Enfin, et la distinction est importante, l’envie n’est pas la saine émulation. Celle-ci naît d’une sincère admiration pour l’excellence d’autrui et nous pousse non à l’en priver, mais à l’égaler. Vouloir ressembler à un saint ou même une connaissance plus vertueuse que nous n’est pas s’attrister de sa supériorité : c’est une saine ambition pour un chrétien, fort utile pour nous stimuler dans le chemin de la vertu. Évidemment, renoncer à la perfection en expliquant que ce serait un affreux péché d’envie n’est pas vraiment conforme à la morale chrétienne, mais plutôt un prétexte pour éviter le moindre effort dans la recherche du bien…

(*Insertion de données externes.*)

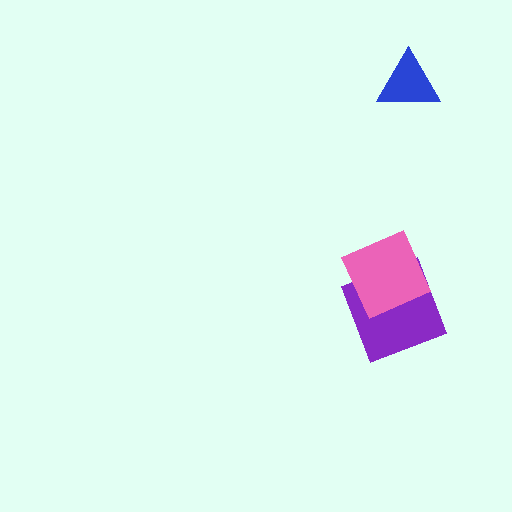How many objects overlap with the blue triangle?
0 objects overlap with the blue triangle.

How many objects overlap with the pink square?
1 object overlaps with the pink square.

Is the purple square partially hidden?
Yes, it is partially covered by another shape.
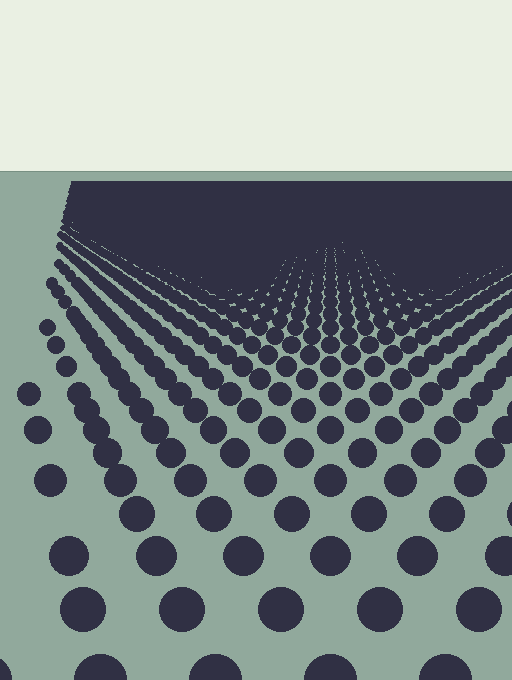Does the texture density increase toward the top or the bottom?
Density increases toward the top.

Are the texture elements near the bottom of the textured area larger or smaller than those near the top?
Larger. Near the bottom, elements are closer to the viewer and appear at a bigger on-screen size.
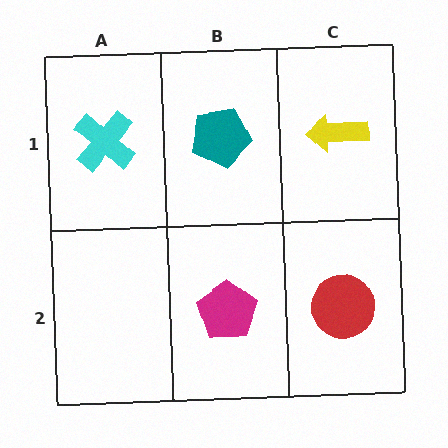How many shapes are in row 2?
2 shapes.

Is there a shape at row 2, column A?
No, that cell is empty.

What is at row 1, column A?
A cyan cross.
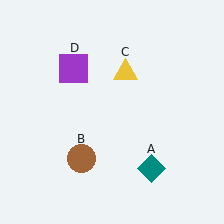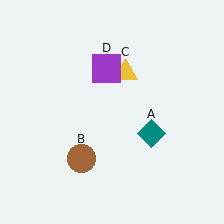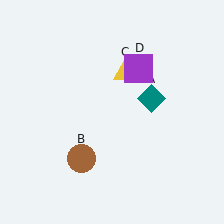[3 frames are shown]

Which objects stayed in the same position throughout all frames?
Brown circle (object B) and yellow triangle (object C) remained stationary.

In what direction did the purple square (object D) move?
The purple square (object D) moved right.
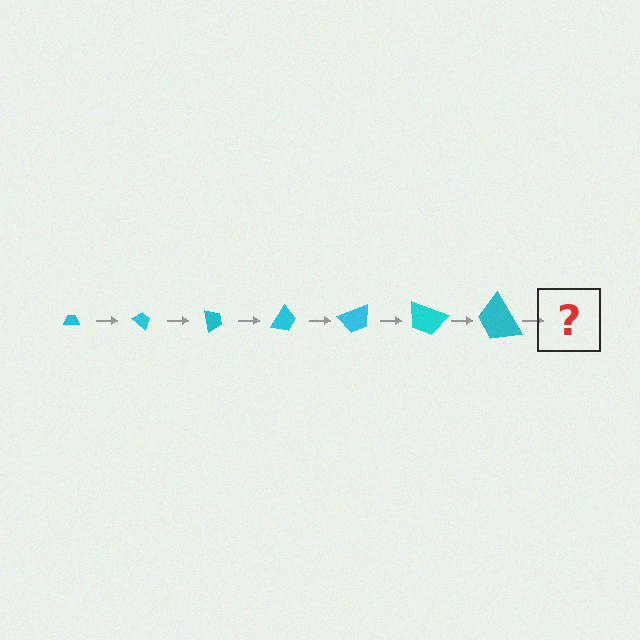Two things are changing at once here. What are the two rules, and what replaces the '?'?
The two rules are that the trapezoid grows larger each step and it rotates 40 degrees clockwise each step. The '?' should be a trapezoid, larger than the previous one and rotated 280 degrees clockwise from the start.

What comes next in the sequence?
The next element should be a trapezoid, larger than the previous one and rotated 280 degrees clockwise from the start.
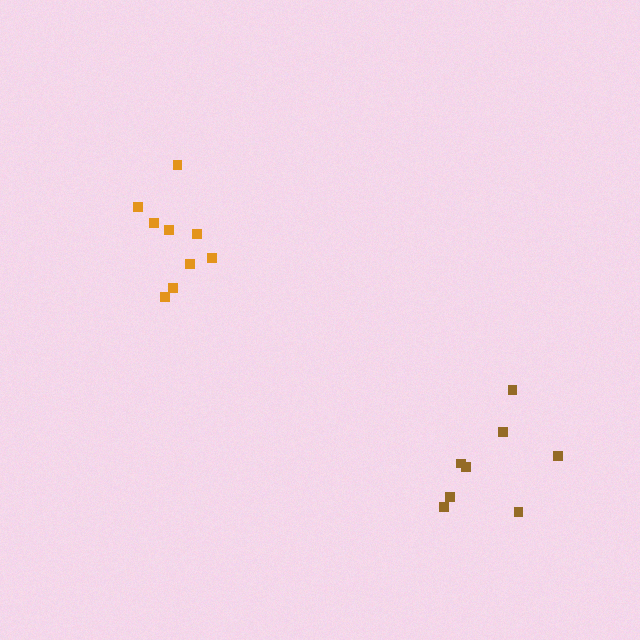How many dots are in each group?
Group 1: 9 dots, Group 2: 8 dots (17 total).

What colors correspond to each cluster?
The clusters are colored: orange, brown.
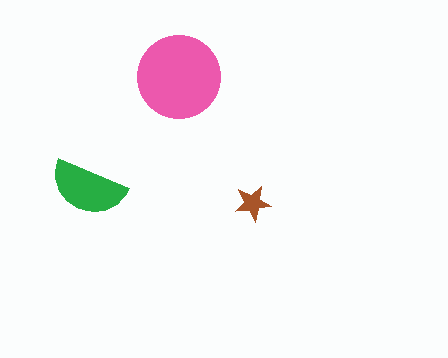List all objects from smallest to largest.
The brown star, the green semicircle, the pink circle.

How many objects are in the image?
There are 3 objects in the image.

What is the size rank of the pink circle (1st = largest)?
1st.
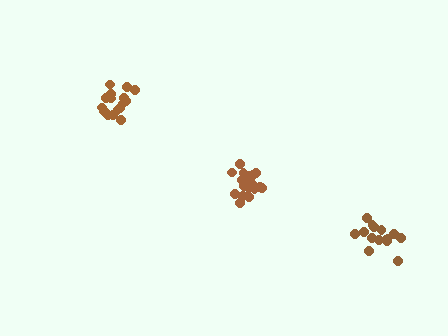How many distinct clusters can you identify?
There are 3 distinct clusters.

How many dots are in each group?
Group 1: 18 dots, Group 2: 15 dots, Group 3: 21 dots (54 total).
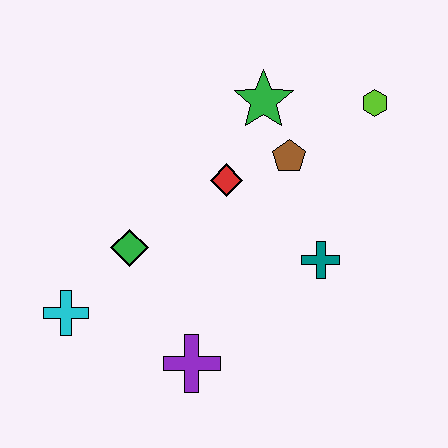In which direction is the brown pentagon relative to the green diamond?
The brown pentagon is to the right of the green diamond.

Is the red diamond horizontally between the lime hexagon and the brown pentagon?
No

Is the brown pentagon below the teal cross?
No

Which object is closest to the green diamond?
The cyan cross is closest to the green diamond.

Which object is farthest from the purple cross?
The lime hexagon is farthest from the purple cross.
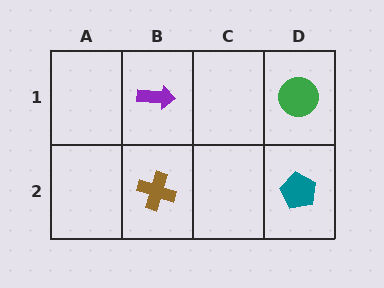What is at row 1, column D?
A green circle.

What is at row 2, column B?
A brown cross.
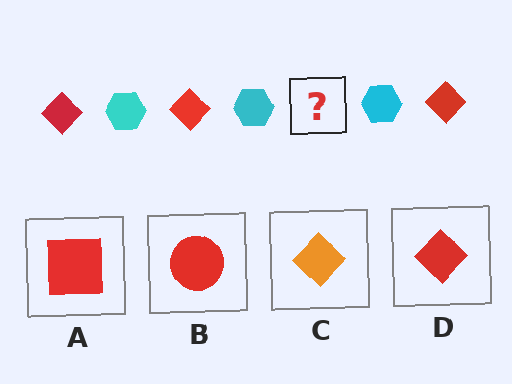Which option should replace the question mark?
Option D.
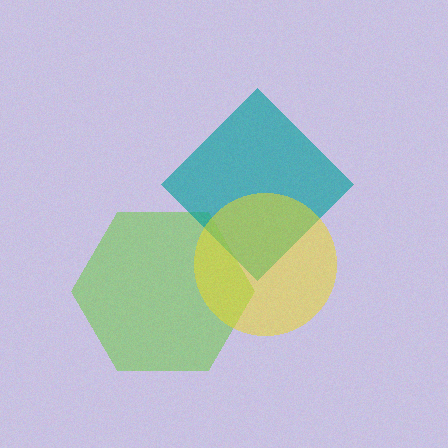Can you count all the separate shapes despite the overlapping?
Yes, there are 3 separate shapes.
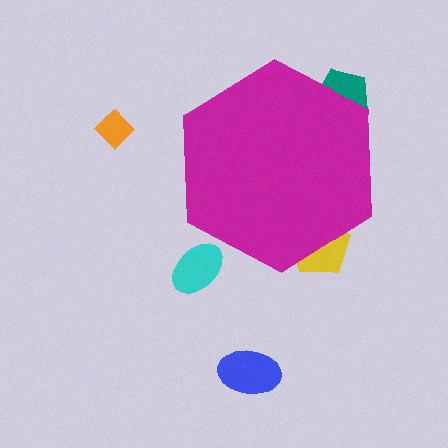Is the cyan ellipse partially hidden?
No, the cyan ellipse is fully visible.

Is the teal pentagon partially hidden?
Yes, the teal pentagon is partially hidden behind the magenta hexagon.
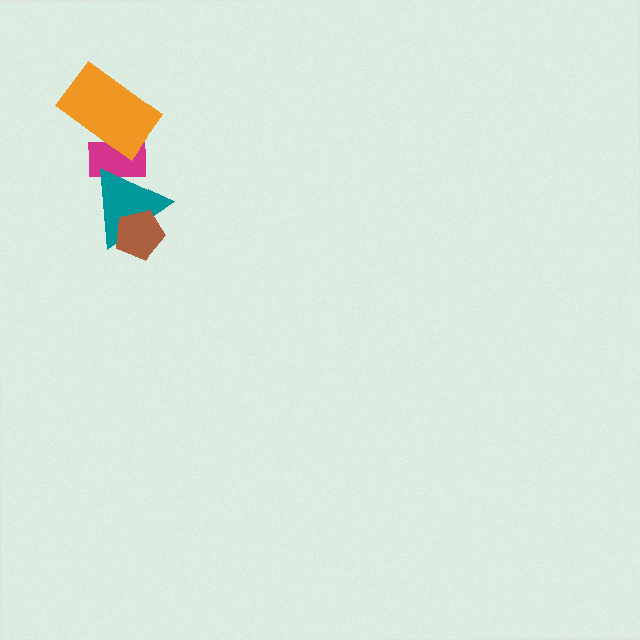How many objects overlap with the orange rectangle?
1 object overlaps with the orange rectangle.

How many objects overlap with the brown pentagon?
1 object overlaps with the brown pentagon.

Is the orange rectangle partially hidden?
No, no other shape covers it.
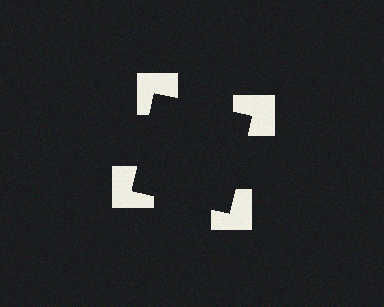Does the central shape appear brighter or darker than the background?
It typically appears slightly darker than the background, even though no actual brightness change is drawn.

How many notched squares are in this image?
There are 4 — one at each vertex of the illusory square.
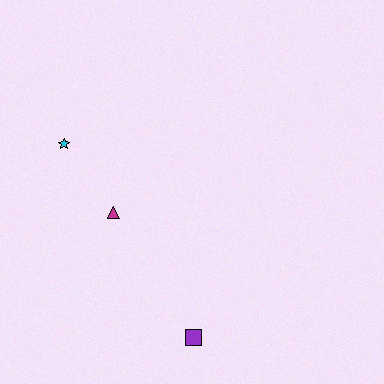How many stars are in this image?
There is 1 star.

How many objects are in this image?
There are 3 objects.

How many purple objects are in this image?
There is 1 purple object.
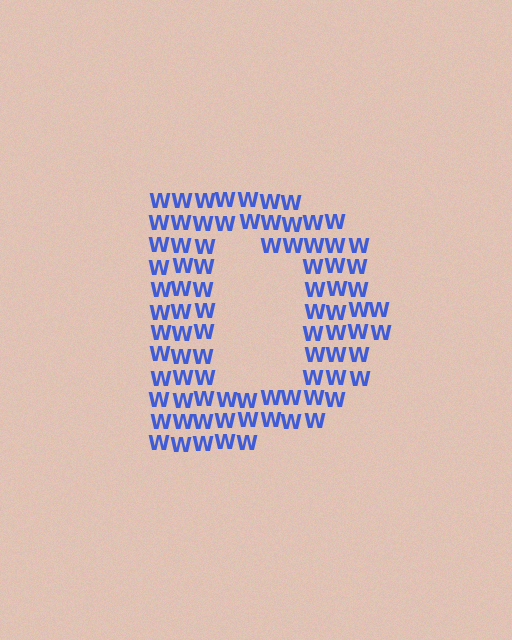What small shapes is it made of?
It is made of small letter W's.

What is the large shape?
The large shape is the letter D.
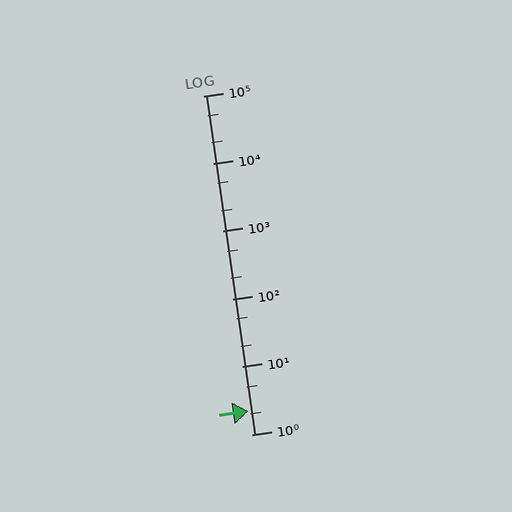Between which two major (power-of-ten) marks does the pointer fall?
The pointer is between 1 and 10.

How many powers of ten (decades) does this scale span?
The scale spans 5 decades, from 1 to 100000.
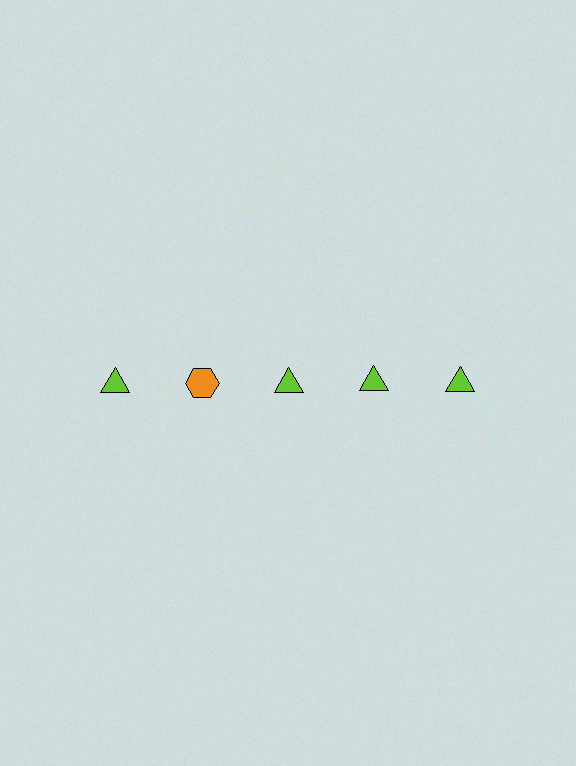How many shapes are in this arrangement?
There are 5 shapes arranged in a grid pattern.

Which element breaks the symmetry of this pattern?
The orange hexagon in the top row, second from left column breaks the symmetry. All other shapes are lime triangles.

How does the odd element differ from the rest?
It differs in both color (orange instead of lime) and shape (hexagon instead of triangle).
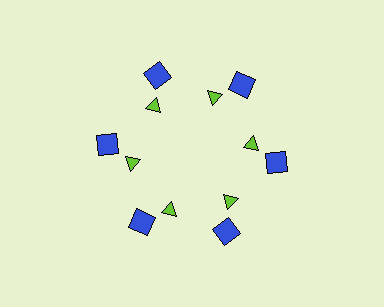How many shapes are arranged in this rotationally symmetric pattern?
There are 12 shapes, arranged in 6 groups of 2.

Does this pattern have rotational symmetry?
Yes, this pattern has 6-fold rotational symmetry. It looks the same after rotating 60 degrees around the center.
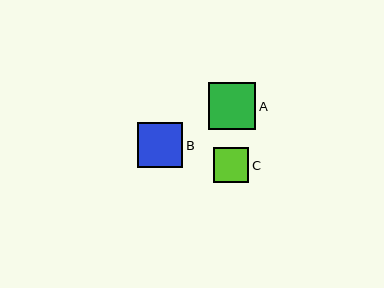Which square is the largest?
Square A is the largest with a size of approximately 47 pixels.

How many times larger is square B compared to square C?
Square B is approximately 1.3 times the size of square C.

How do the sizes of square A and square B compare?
Square A and square B are approximately the same size.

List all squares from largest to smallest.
From largest to smallest: A, B, C.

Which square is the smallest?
Square C is the smallest with a size of approximately 35 pixels.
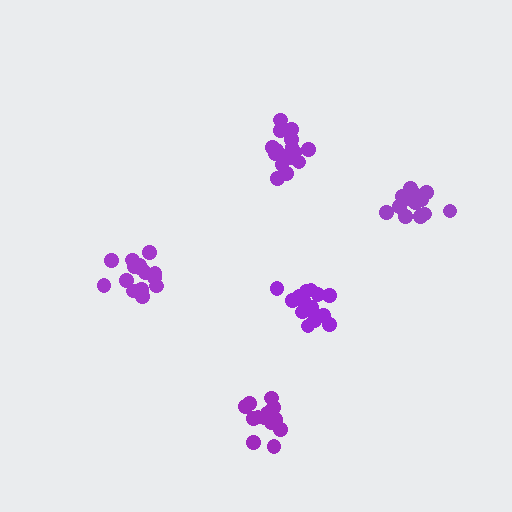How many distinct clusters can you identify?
There are 5 distinct clusters.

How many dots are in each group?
Group 1: 15 dots, Group 2: 16 dots, Group 3: 16 dots, Group 4: 14 dots, Group 5: 13 dots (74 total).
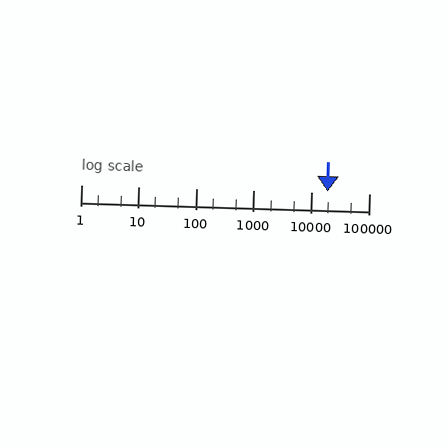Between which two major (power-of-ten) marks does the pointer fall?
The pointer is between 10000 and 100000.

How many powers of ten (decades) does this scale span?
The scale spans 5 decades, from 1 to 100000.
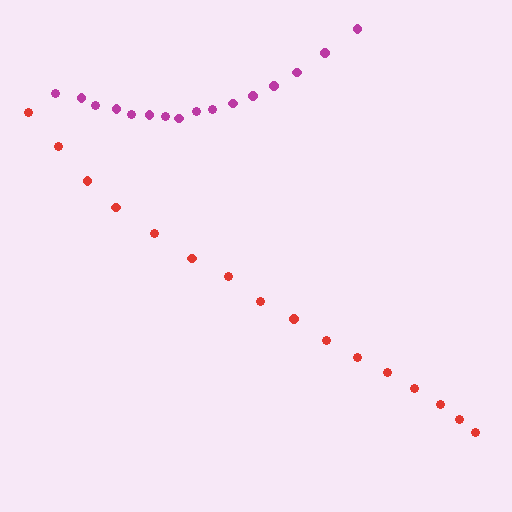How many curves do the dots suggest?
There are 2 distinct paths.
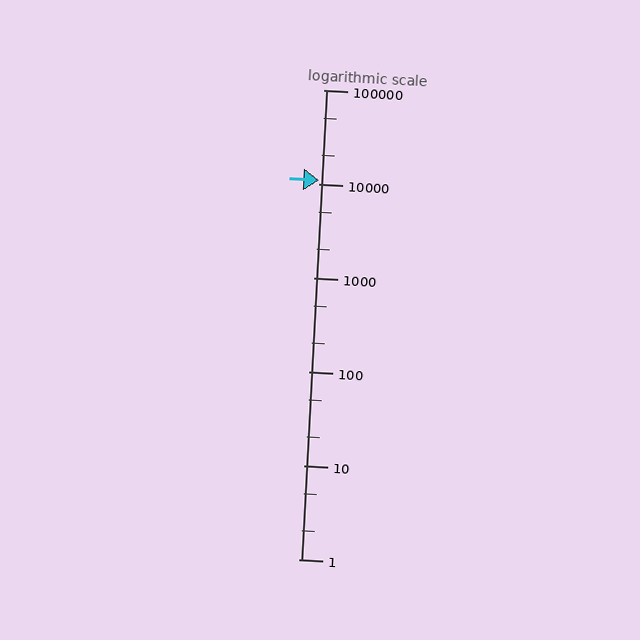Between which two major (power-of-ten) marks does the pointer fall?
The pointer is between 10000 and 100000.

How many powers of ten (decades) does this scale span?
The scale spans 5 decades, from 1 to 100000.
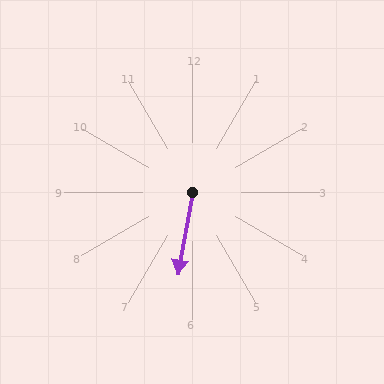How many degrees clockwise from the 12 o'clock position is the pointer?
Approximately 190 degrees.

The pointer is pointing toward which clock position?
Roughly 6 o'clock.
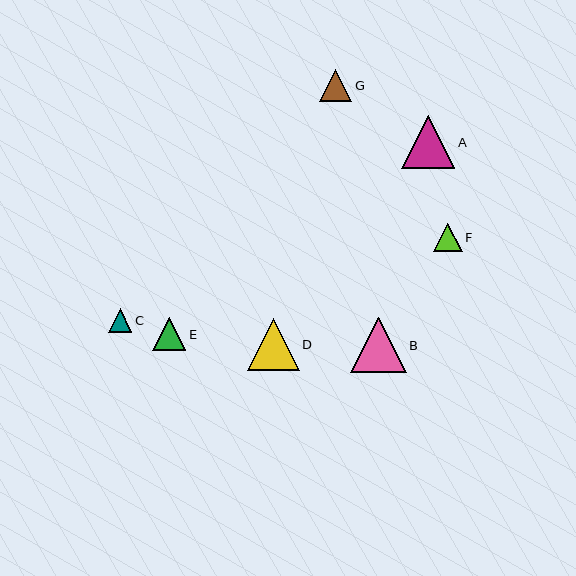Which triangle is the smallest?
Triangle C is the smallest with a size of approximately 24 pixels.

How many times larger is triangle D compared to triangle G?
Triangle D is approximately 1.6 times the size of triangle G.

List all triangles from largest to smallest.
From largest to smallest: B, A, D, E, G, F, C.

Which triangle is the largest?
Triangle B is the largest with a size of approximately 56 pixels.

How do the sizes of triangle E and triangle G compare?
Triangle E and triangle G are approximately the same size.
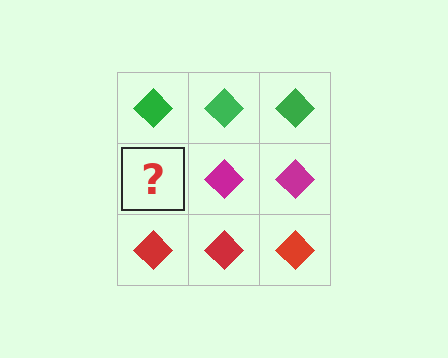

Quelles sont ses conséquences ?
Le premier signe de l’envie est la peine que nous ressentons en entendant louer les autres, et notre propension à les rabaisser par la critique. Puis il y a ce que les moralistes appellent les filles de l’envie. Saint Grégoire le Grand les énumère ainsi : « De l’envie naissent la haine, la critique, la médisance, la joie des malheurs du prochain, et la tristesse de ses succès. » En ce sens il s’agit bien d’un péché capital, c’est-à-dire un vice qui entraîne de nombreux autres péchés. Et l’on est vite aspiré dans l’engrenage du mal, de la tristesse à la critique, de la critique à la calomnie, aux manœuvres sournoises, aux disputes, à une haine qui peut aller jusqu’au meurtre. Le premier envieux fut le troisième être humain sur terre : « Caïn offrait des fruits de la terre en présent au Seigneur. Abel aussi offrit des premiers-nés de son troupeau, et des plus gras : et le Seigneur regarda Abel et ses dons. Mais Caïn et ses dons, il ne les regarda pas, aussi Caïn fut profondément irrité, et son visage fut abattu » (Genèse 4, 3–5). Tout commence bien par cette étrange tristesse, qui aboutit à l’assassinat de son propre frère ! L’histoire des hommes regorge de ces querelles à l’origine de tant de maux, de tant de familles divisées, de tant d’amitiés ruinées, de tant de persécutions. N’est-ce pas par envie que Joseph fut vendu par ses propres frères ? N’est-ce pas l’envie des princes des prêtres et des Pharisiens qui conduisit Notre-Seigneur à la croix ?
L’envie est-elle un péché grave ?
Saint Paul la compte parmi les « œuvres de la chair » : « Ceux qui font de telles choses n’obtiendront pas le royaume de Dieu » (Galates 5,21). Dans la mesure où elle ruine la charité fraternelle, qui est notre premier devoir après la charité envers Dieu, l’envie est un péché grave. On le voit bien à ses conséquences, non seulement dans les disputes qu’elle entraîne, mais aussi dans le cœur de l’envieux, qu’elle dessèche : « L’envie est la carie des os » dit le livre des Proverbes (14, 30). L’envieux subit déjà une partie du châtiment de son vice, par les tourments qu’il s’inflige lui-même en considérant sans cesse le bien de ses ennemis. Dans les cas extrêmes, il se dessèche même physiquement, aux dires des médecins ! Dans les allégories des artistes chrétiens, il est cruellement mordu par des serpents issus de sa langue ou de sa chevelure…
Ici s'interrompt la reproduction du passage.